The state budget proposal is just a starting point for negotiations, of course. The concept of requiring municipalities to pay for state police services has been proposed before and it has not gained traction. That could certainly happen again.
Police protection is important. The State Police do a good job, but they are stretched way too thin to provide adequate protection. That’s why small boroughs like Oxford and Kennett have their own, 24-hour-a-day police departments. This is a major cost to taxpaying residents of these municipalities, but in 2020 police protection can’t be considered a luxury. It is a necessity.

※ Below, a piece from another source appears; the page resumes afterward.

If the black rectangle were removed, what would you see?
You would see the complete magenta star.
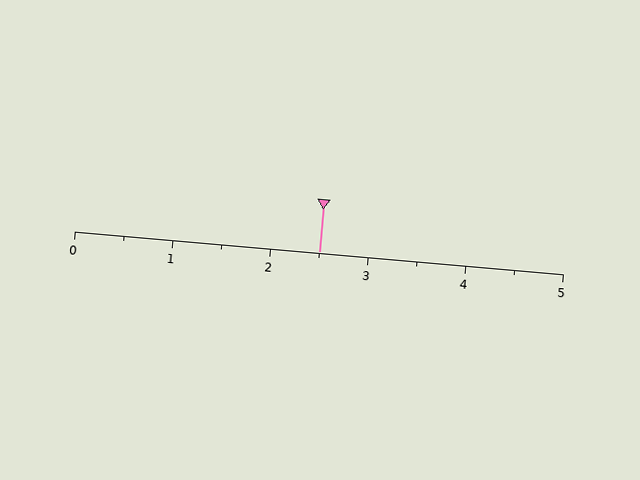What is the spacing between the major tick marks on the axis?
The major ticks are spaced 1 apart.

Right here in southern Chester County, you see a good illustration of regional policing—where municipalities come together to address their policing needs in a fair, intelligent, and efficient way. The Southern Chester County Regional Police Department has shown how regional policing can work effectively.
In southern Chester County, you also see the unfairness of the current system where some municipalities have police protection and neighboring municipalities do not. Oxford Borough residents pay the costs of operating the full-time police department, and sometimes those officers are called upon to respond to calls in East Nottingham Township or Lower Oxford Township. The best solution is for there to be another regional police department to operate in the Oxford area, where it takes the State Police longer to respond to incidents because of the distance.
Implementing fees for municipalities that don’t have their police departments would certainly encourage more of them to pursue agreements with their neighbors for regional policing, which spreads out the costs for police protection to more people.
Police services must be paid for, one way or the other. Police protection is vitally important—so important that everyone should pay their share of the costs associated with those services.